In California during the 1920s and 1930s, an anti-Filipino movement developed, arising both from the Depression and from the same resentment on the part of workers of European descent that other ethnic groups had faced. Legislation was passed in California that made marriage between a White and a "person of the Malayan race" illegal. But it wasn't until the passage of the Tydings-McDuffie Act of 1934 that Filipinos faced any legislated restrictions on their ability to immigrate to the United States.

The Tydings-McDuffie Act put the Philippines on the path to full independence and changed the status of all Filipinos from "national" to "alien." A quota was established of 50 Filipinos allowed to enter per year; regardless, all foreign-born Filipinos were ineligible to become citizens under the 1790 Naturalization Law.

The 1943 immigration reform increased the quota to 100 per year.

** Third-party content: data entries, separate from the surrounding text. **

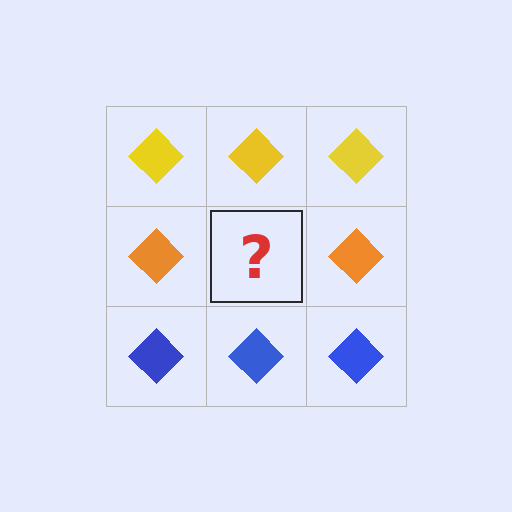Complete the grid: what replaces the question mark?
The question mark should be replaced with an orange diamond.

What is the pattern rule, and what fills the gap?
The rule is that each row has a consistent color. The gap should be filled with an orange diamond.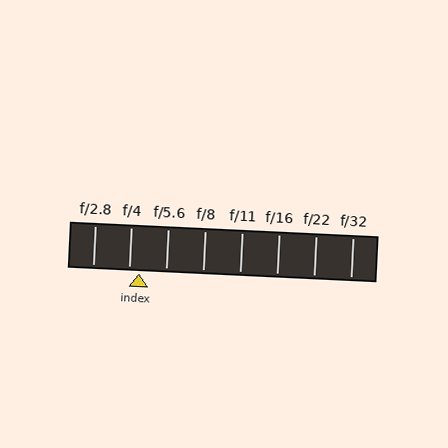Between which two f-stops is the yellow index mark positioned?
The index mark is between f/4 and f/5.6.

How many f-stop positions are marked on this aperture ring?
There are 8 f-stop positions marked.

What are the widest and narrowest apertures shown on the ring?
The widest aperture shown is f/2.8 and the narrowest is f/32.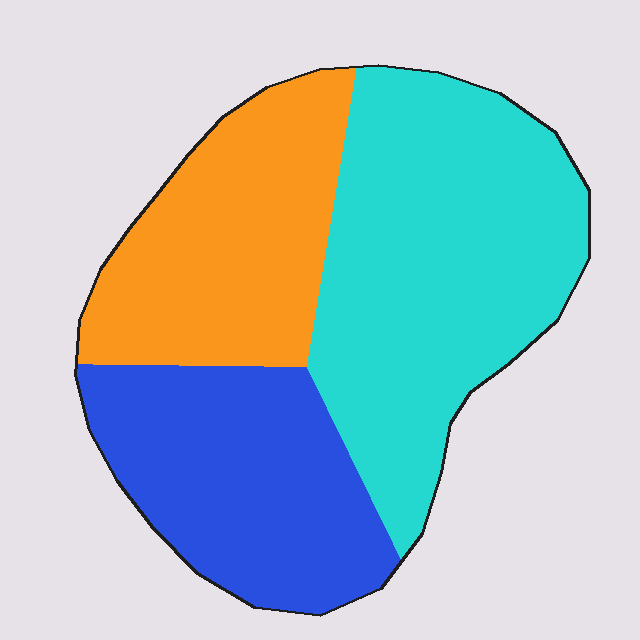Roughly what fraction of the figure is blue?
Blue takes up between a sixth and a third of the figure.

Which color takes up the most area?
Cyan, at roughly 45%.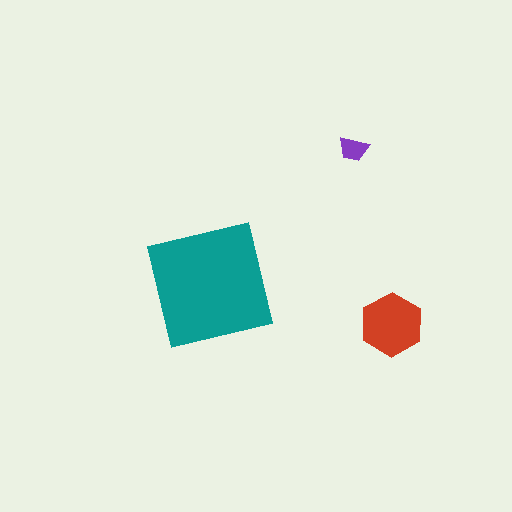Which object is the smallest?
The purple trapezoid.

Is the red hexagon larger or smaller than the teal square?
Smaller.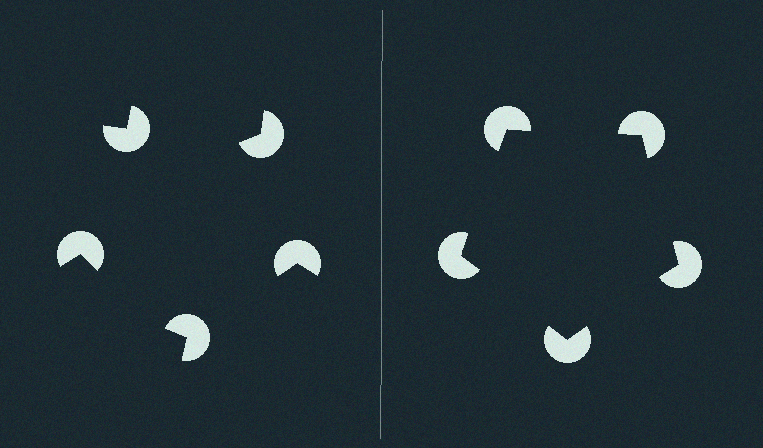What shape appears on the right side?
An illusory pentagon.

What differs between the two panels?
The pac-man discs are positioned identically on both sides; only the wedge orientations differ. On the right they align to a pentagon; on the left they are misaligned.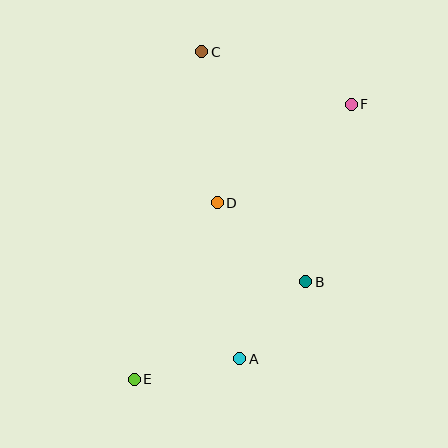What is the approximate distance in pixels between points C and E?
The distance between C and E is approximately 334 pixels.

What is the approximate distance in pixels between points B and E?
The distance between B and E is approximately 197 pixels.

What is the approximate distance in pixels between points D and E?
The distance between D and E is approximately 195 pixels.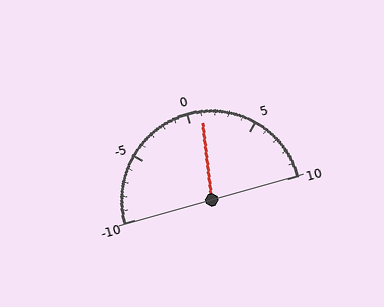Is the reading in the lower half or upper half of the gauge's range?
The reading is in the upper half of the range (-10 to 10).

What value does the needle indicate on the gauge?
The needle indicates approximately 1.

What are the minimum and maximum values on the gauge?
The gauge ranges from -10 to 10.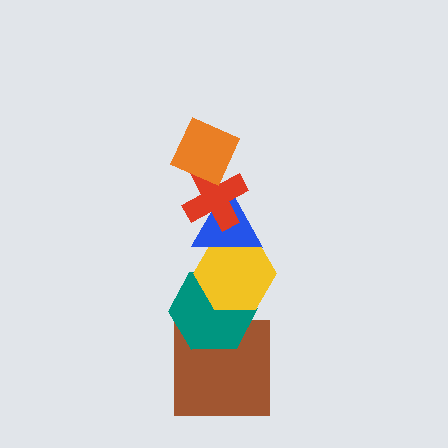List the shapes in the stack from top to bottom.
From top to bottom: the orange diamond, the red cross, the blue triangle, the yellow hexagon, the teal hexagon, the brown square.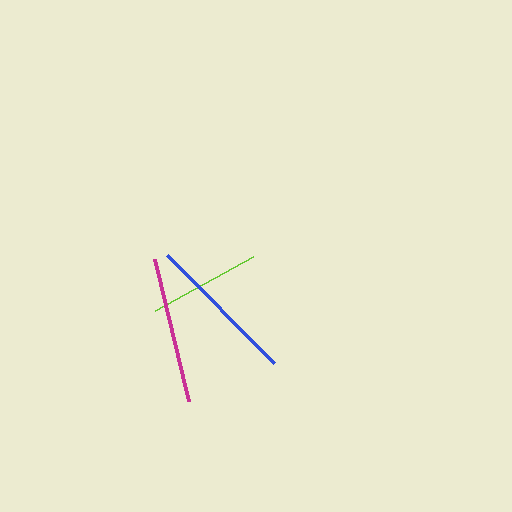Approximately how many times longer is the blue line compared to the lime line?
The blue line is approximately 1.4 times the length of the lime line.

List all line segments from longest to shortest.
From longest to shortest: blue and magenta (about equal), lime.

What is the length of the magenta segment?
The magenta segment is approximately 146 pixels long.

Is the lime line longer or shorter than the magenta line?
The magenta line is longer than the lime line.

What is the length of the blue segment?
The blue segment is approximately 152 pixels long.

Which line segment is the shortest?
The lime line is the shortest at approximately 112 pixels.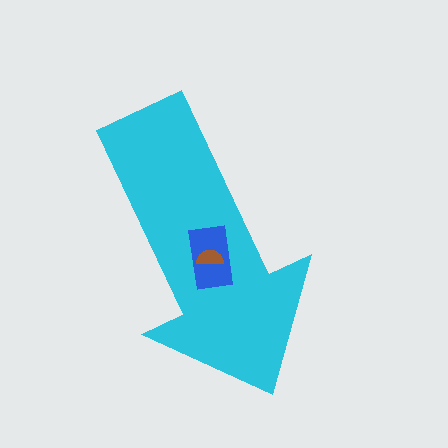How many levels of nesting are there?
3.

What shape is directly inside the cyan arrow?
The blue rectangle.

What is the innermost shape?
The brown semicircle.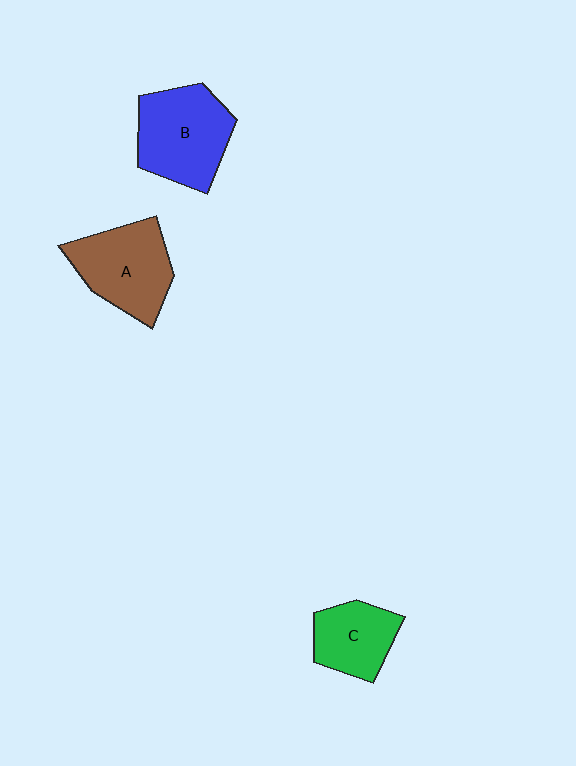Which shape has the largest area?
Shape B (blue).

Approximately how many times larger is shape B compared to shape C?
Approximately 1.5 times.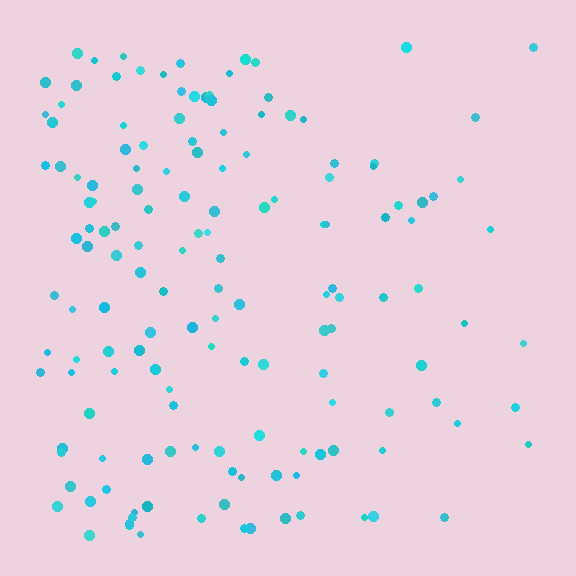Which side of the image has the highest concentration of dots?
The left.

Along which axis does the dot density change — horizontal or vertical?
Horizontal.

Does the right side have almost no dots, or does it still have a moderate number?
Still a moderate number, just noticeably fewer than the left.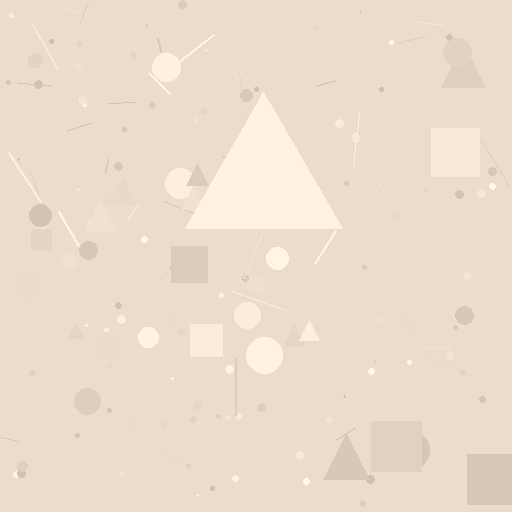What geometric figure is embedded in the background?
A triangle is embedded in the background.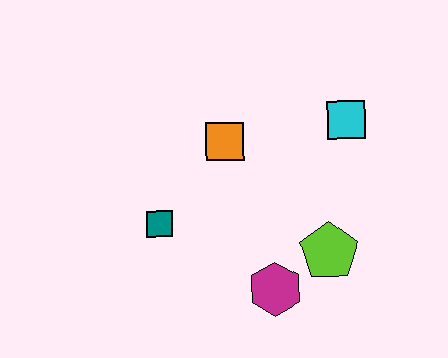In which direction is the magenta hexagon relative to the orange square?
The magenta hexagon is below the orange square.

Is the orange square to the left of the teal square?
No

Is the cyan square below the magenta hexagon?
No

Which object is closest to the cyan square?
The orange square is closest to the cyan square.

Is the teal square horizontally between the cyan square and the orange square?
No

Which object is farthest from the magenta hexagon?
The cyan square is farthest from the magenta hexagon.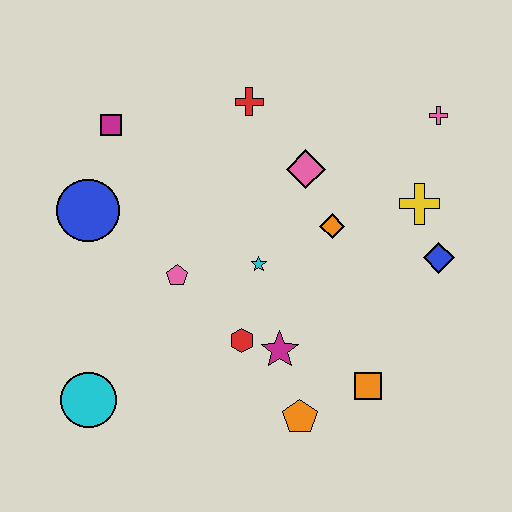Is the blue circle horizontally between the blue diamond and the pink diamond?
No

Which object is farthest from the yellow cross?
The cyan circle is farthest from the yellow cross.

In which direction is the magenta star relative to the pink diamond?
The magenta star is below the pink diamond.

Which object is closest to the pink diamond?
The orange diamond is closest to the pink diamond.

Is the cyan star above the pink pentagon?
Yes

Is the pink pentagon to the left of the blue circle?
No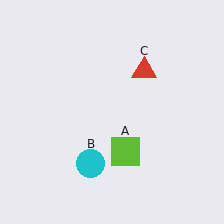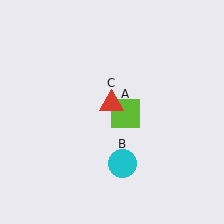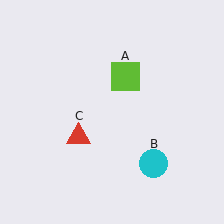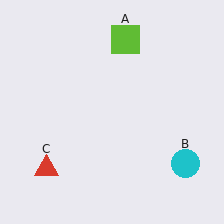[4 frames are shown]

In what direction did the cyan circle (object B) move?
The cyan circle (object B) moved right.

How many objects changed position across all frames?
3 objects changed position: lime square (object A), cyan circle (object B), red triangle (object C).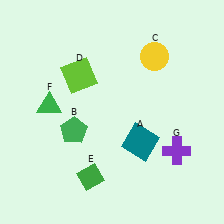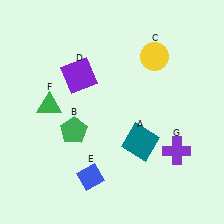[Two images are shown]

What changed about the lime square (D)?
In Image 1, D is lime. In Image 2, it changed to purple.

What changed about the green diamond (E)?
In Image 1, E is green. In Image 2, it changed to blue.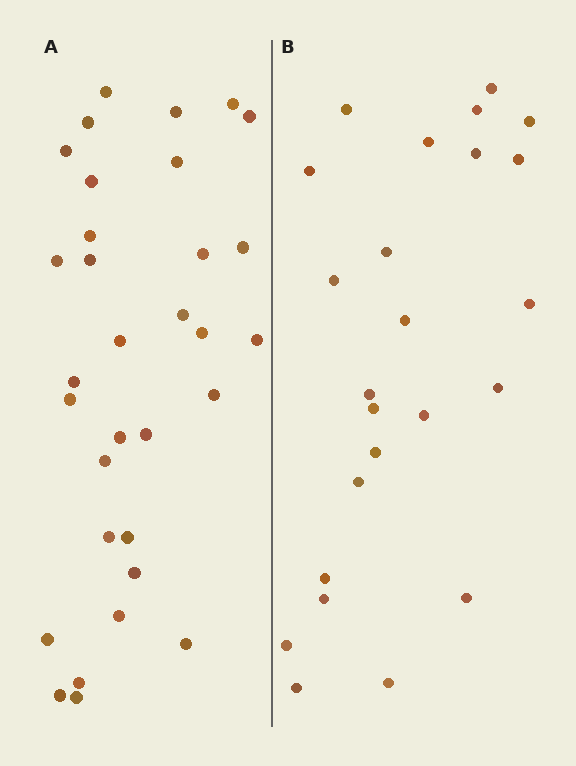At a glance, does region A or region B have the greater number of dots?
Region A (the left region) has more dots.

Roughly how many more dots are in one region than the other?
Region A has roughly 8 or so more dots than region B.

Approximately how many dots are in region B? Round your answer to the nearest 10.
About 20 dots. (The exact count is 24, which rounds to 20.)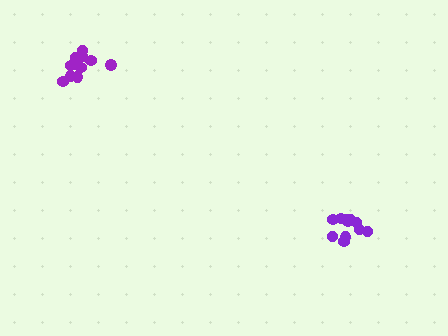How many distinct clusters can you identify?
There are 2 distinct clusters.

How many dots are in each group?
Group 1: 13 dots, Group 2: 12 dots (25 total).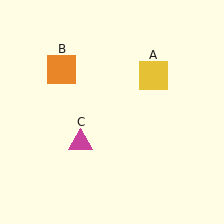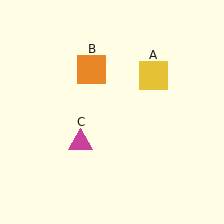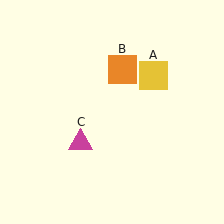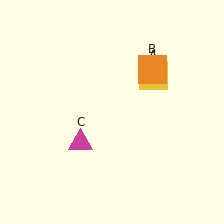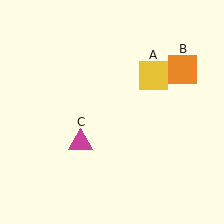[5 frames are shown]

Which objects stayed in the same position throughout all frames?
Yellow square (object A) and magenta triangle (object C) remained stationary.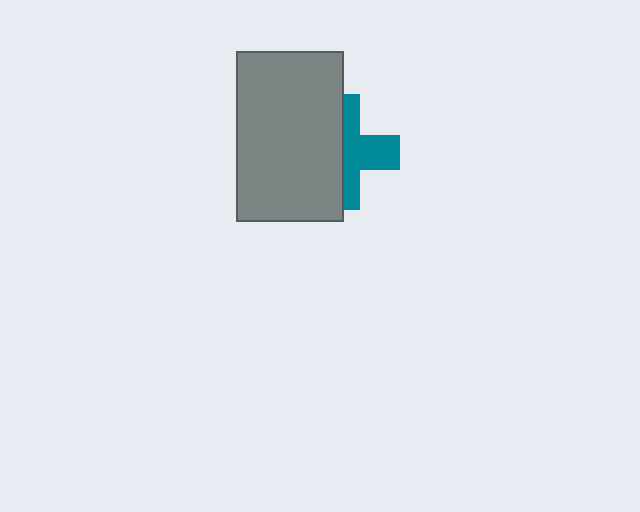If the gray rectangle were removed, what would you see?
You would see the complete teal cross.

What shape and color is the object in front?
The object in front is a gray rectangle.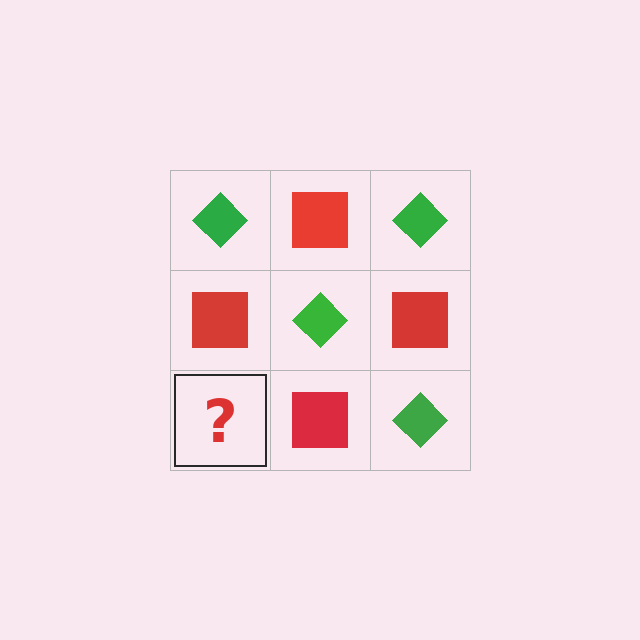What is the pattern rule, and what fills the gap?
The rule is that it alternates green diamond and red square in a checkerboard pattern. The gap should be filled with a green diamond.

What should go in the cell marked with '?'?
The missing cell should contain a green diamond.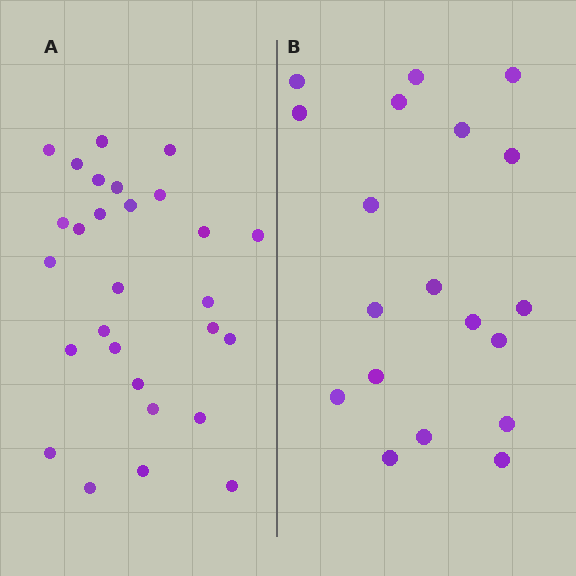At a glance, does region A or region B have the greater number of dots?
Region A (the left region) has more dots.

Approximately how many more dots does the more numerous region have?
Region A has roughly 8 or so more dots than region B.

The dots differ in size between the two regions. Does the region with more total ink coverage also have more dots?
No. Region B has more total ink coverage because its dots are larger, but region A actually contains more individual dots. Total area can be misleading — the number of items is what matters here.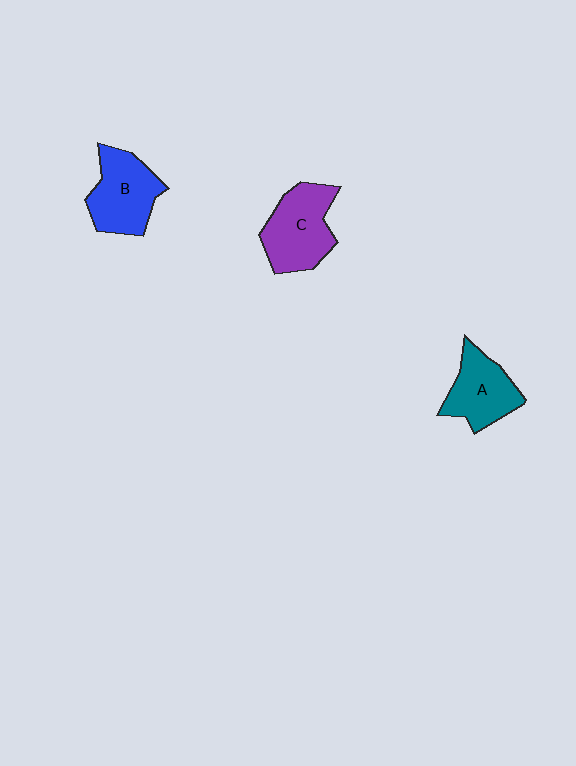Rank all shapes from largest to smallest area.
From largest to smallest: C (purple), B (blue), A (teal).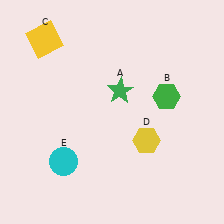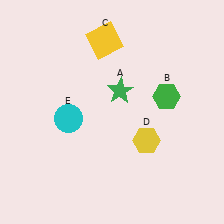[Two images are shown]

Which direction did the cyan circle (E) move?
The cyan circle (E) moved up.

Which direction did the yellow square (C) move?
The yellow square (C) moved right.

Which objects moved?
The objects that moved are: the yellow square (C), the cyan circle (E).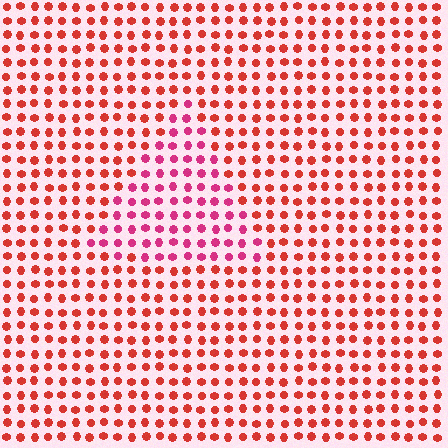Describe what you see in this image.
The image is filled with small red elements in a uniform arrangement. A triangle-shaped region is visible where the elements are tinted to a slightly different hue, forming a subtle color boundary.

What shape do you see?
I see a triangle.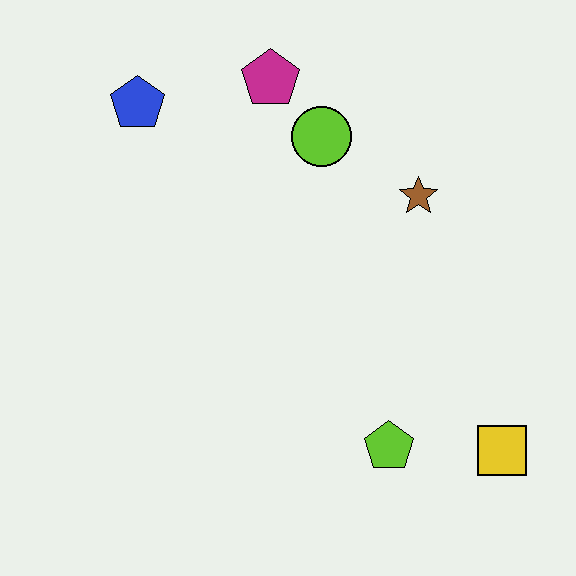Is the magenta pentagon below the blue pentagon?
No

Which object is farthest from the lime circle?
The yellow square is farthest from the lime circle.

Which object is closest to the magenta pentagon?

But, as with many other nationals, it wasn't until after 1965 that Filipinos could gain entry without strict bias placed against their nationality.

Little is known about Filipinos who passed through the Angel Island Immigration Station. Many records were lost when fire befell the administration building in 1940, and particularly few records remain to provide details of the experiences of Filipinos at the immigration station. Given their status as American nationals up until 1934, however, they most likely were not detained for much longer than the time needed for medical examinations and quarantine inspections.